Regulatory landscape

The technology's rollout depends heavily on regulatory acceptance. In Uganda, the Bank of Uganda regulates mobile money operations and has historically taken a cautious approach to cryptocurrencies. However, stablecoins being fully collateralised and less volatile likely present a different proposition.

Visa says it is working with its partners closely with regulators across Africa to ensure compliance and build trust. The Africa Stablecoin Summit held in Johannesburg in late 2025 brought together regulators from Kenya, Ghana, Nigeria, Uganda, Zambia, and South Africa to discuss creating a pan-African stablecoin framework.

"The real enemy is cash," Michael Berner, the senior vice-president and Group country manager for Southern and Eastern Africa, said during his Kampala visit.
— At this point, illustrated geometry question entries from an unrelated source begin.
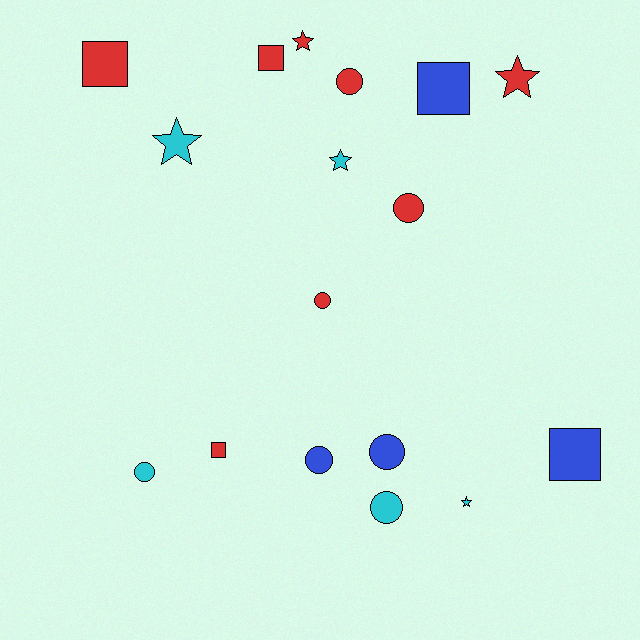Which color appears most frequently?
Red, with 8 objects.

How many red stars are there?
There are 2 red stars.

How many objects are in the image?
There are 17 objects.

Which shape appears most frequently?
Circle, with 7 objects.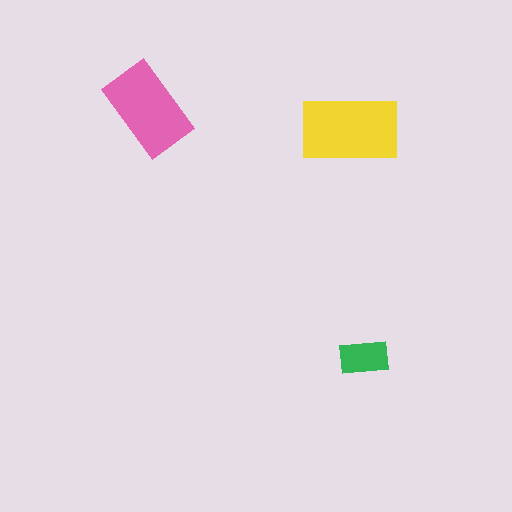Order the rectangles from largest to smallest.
the yellow one, the pink one, the green one.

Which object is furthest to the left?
The pink rectangle is leftmost.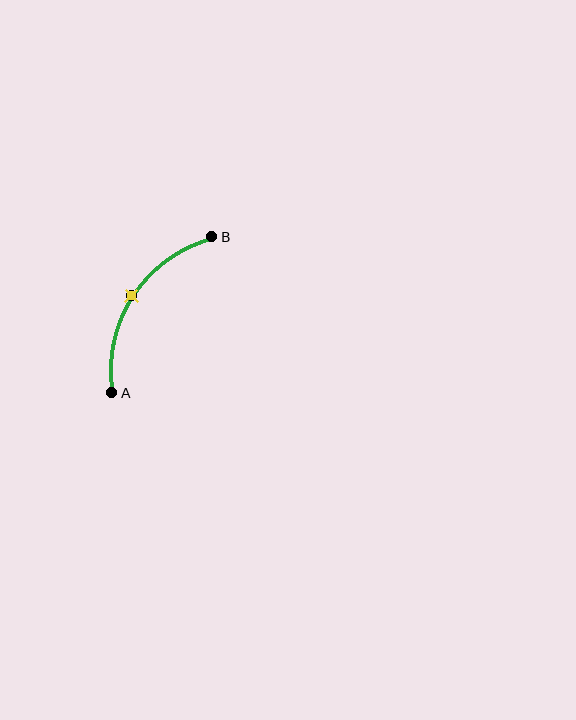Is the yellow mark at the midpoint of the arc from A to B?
Yes. The yellow mark lies on the arc at equal arc-length from both A and B — it is the arc midpoint.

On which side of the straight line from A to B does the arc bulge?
The arc bulges to the left of the straight line connecting A and B.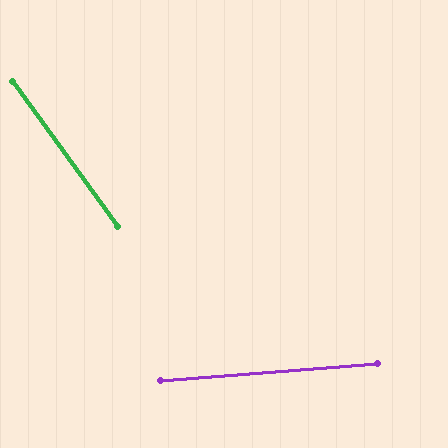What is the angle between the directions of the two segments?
Approximately 59 degrees.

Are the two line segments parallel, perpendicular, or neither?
Neither parallel nor perpendicular — they differ by about 59°.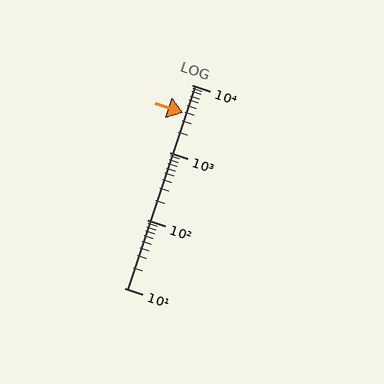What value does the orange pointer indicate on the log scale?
The pointer indicates approximately 3800.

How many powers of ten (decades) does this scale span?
The scale spans 3 decades, from 10 to 10000.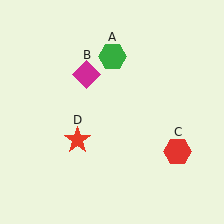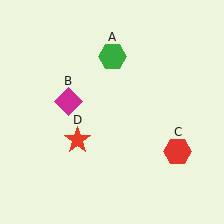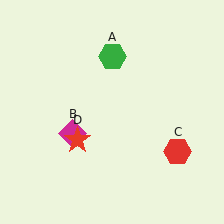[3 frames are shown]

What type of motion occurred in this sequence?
The magenta diamond (object B) rotated counterclockwise around the center of the scene.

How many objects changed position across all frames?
1 object changed position: magenta diamond (object B).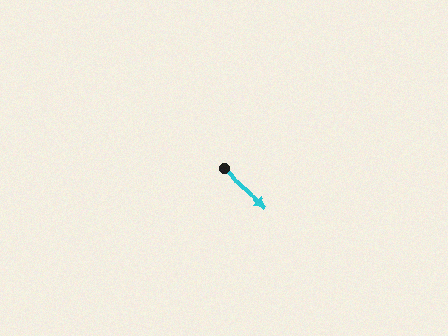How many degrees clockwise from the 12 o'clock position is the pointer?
Approximately 131 degrees.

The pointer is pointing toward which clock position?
Roughly 4 o'clock.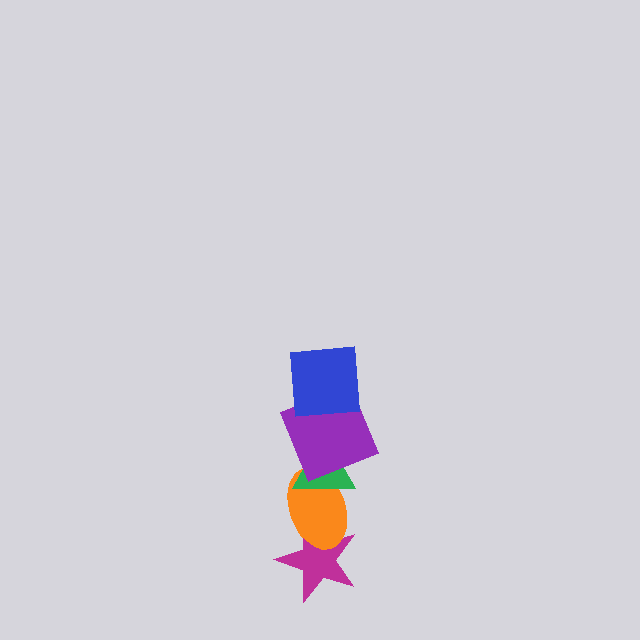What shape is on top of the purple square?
The blue square is on top of the purple square.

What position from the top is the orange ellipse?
The orange ellipse is 4th from the top.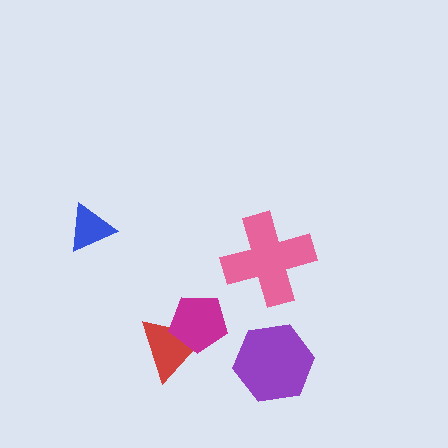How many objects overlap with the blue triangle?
0 objects overlap with the blue triangle.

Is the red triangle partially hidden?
Yes, it is partially covered by another shape.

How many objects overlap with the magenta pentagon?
1 object overlaps with the magenta pentagon.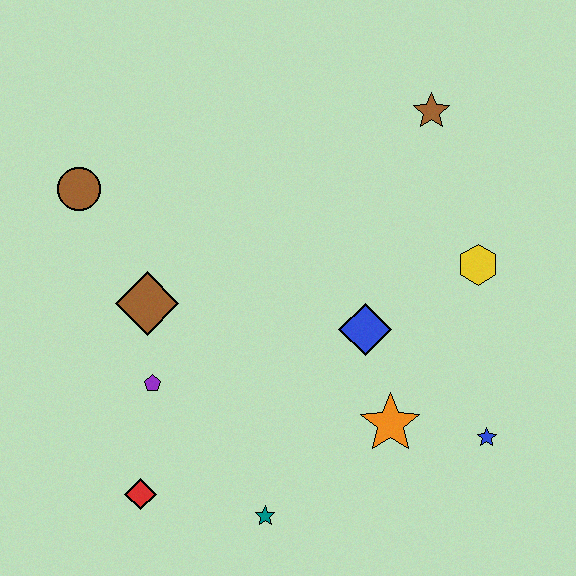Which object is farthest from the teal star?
The brown star is farthest from the teal star.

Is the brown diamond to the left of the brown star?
Yes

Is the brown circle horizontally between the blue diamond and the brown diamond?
No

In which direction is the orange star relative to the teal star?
The orange star is to the right of the teal star.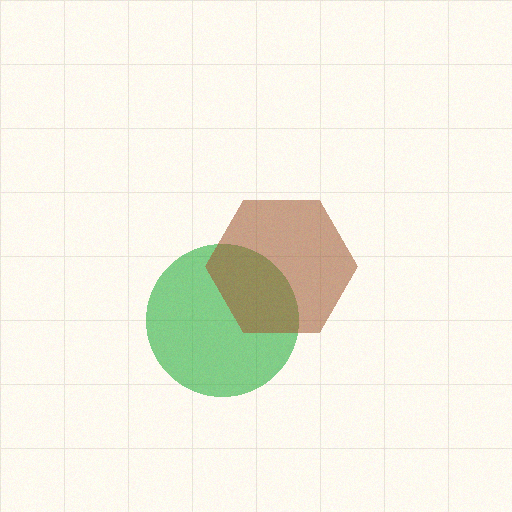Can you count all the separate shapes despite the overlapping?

Digital payments bring security, traceability, and transparency benefits that extend far beyond convenience to fundamental economic development.

Visa plans to expand its stablecoin offerings across additional digital assets and blockchain networks, with a clear long-term vision for widespread institutional adoption. The company has indicated it may incorporate more assets beyond USDC and EURC as demand grows.

For Uganda, positioned at the heart of East Africa's growing digital economy, the technology arrives at a pivotal moment. With a young, tech-savvy population and deep diaspora connections, the country stands to benefit significantly from cheaper, faster money movement.

When asked about his perspective on stablecoin technology for Ugandan consumers, Michael Karamagi Kairumba said: For far too long, we Ugandans have been asked to trust financial innovations that arrive as black boxes we put money in and hope it comes out the other side. The technology offers something different: A public record where every transaction can be verified by the people sending and receiving money, not just the companies facilitating it.

Kairumba added that Visa and its partners must invest in explaining this in the simplest terms at trading centres, in taxis, through local language radio, not just in boardrooms.

Flavia Nakabuye, the Founder of Fridays for Future Uganda, a civil society organisation, who is a frequent traveller and engages in cross-border transactions, said, I’m not so well informed about it, unfortunately, but from what I’m exposed to so far… Visa stable coins is an integration of digital currencies into traditional financial systems.

Nakabuye said It’s important to navigate regulatory challenges and ensure the authenticity and legitimacy of the digital currencies innovation.